The Pakistani government has banned the film Joyland, which was the South Asian nation’s official entry for the Oscars, for containing “highly objectionable material”, and the controversy has sparked a social media debate on the issue of censorship.
The film, which portrays a love story between a transgender man and woman, has won worldwide acclaim on the film festival circuit, including at Cannes earlier this year. It was scheduled to be released in Pakistan on November 18.
The film was approved by the country’s central and provincial censorship boards in August. Films must be approved by both federal and provincial censorship boards before they are allowed to play in theaters.
But a complaint from a religious party leader forced the federal censorship board to reverse its earlier decision and declare the film ineligible for “all of Pakistan”.
“Written complaints were received that the film contains highly objectionable material that does not conform to the social values and moral standards of our society,” the notice issued Friday said.
Jamaat-e-Islami (JI) Party Senator Mushtaq Ahmad Khan praised the ban in a tweet, saying that as an Islamic republic, Pakistan must adhere to Islamic values and norms.
social media hashtags
Controversy surrounding the film has spilled over onto social media, with #ReleaseJoyland and #BanJoyland trending both for and against the critically acclaimed film.

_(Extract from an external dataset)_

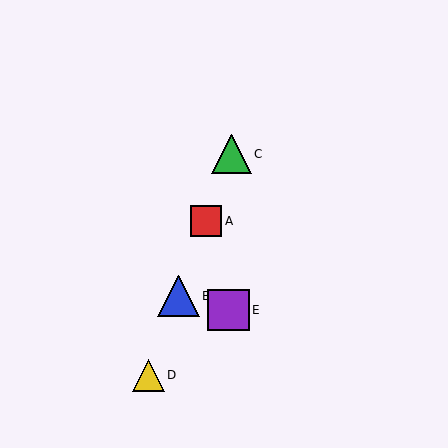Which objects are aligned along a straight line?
Objects A, B, C, D are aligned along a straight line.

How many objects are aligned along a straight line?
4 objects (A, B, C, D) are aligned along a straight line.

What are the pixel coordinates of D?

An outpouring of support has flooded social media from people, including artists, for the film.
Author Fatima Bhutto praise tweeted for the film in a thread and said that Joyland is a “beautiful, honest and intelligent film and should put the state to shame that people all over the world can see it except people at home.”
“Joyland’s censorship makes no sense. Pakistan is full of artists, filmmakers, [and] writers and has a cultural richness and, more importantly, a courage that the world admires. A smart state would celebrate and promote this, not silence and threaten it.”
It is disgraceful that a Pakistani film made by 200 Pakistanis over 6 years that garnered standing ovations from Toronto to Cairo to Cannes is being hampered in its own country. Do not take away this moment of pride and joy from our people! #ReleaseJoyland @MoIB_Official @GovtofPakistan
— sarwat gilani (@sarwatgilani) November 12, 2022
Under pressure, Prime Minister Shehbaz Sharif’s government on Monday formed an eight-member committee to “deliberate complaints” against the film. The committee has been asked to present its report before Tuesday.
The film’s director Saim Sadiq told Al Jazeera he was appalled by the government’s decision.
“This is a very confusing situation. Previously, the board granted a certificate and suddenly [it] it has been returned,” he told Al Jazeera.
“We are taking every democratic, diplomatic and legal means at our disposal to try to resolve this and we hope that common sense will prevail.”
Joyland is set in the city of Lahore, in the eastern province of Punjab, in Pakistan, and tells the story of a young man who falls in love with a transgender woman. It debuted at the Cannes festival earlier this year, where it received accolades including the Jury Prize and the Queer Palm award.
Since then it has won worldwide acclaim at various film festivals and on Friday, the day it was banned in Pakistan, Sadiq received the Young Film Award at the Asia Pacific Screen Awards in Australia.
The film was chosen as Pakistan’s official entry for the Academy Awards (Oscars) in September, and the youngest Nobel Prize winner, Malala Yousafzai, has joined the Joyland team as executive producer to promote it for the upcoming season of awards.
Sadiq says that no movie can please everyone and those who don’t like it may choose not to watch it.
“If you have a problem with a movie, you can choose not to watch it. No movie will please all people, and that’s why we don’t need the permission of 220 million people to release a movie,” he said, referring to the population of the South Asian nation.
Meanwhile, party senator JI Khan admitted to Al Jazeera that he has not seen the film, but has been told by “authentic sources” about the film’s content.
“I received information from authentic sources in the media that [the film] has received awards in the lesbian, gay, bisexual, transgender and queer (LGBTQ) category at Cannes,” the senator told Al Jazeera.
“This means that the film deals with a subject that has no place in an Islamic republic like Pakistan.”
He also objected to the leading man’s Muslim name ‘Haidar’ due to his religious reverence in the country. This movie celebrates a “love story between men,” he said.
“This is part of a trend of cultural terrorism in Pakistan, challenging our institution of marriage and our cultural norms. This movie is an act of war against them,” she said.
Pakistan has a history of banning films on various topics, often citing religious and nationalistic reasons for banning films.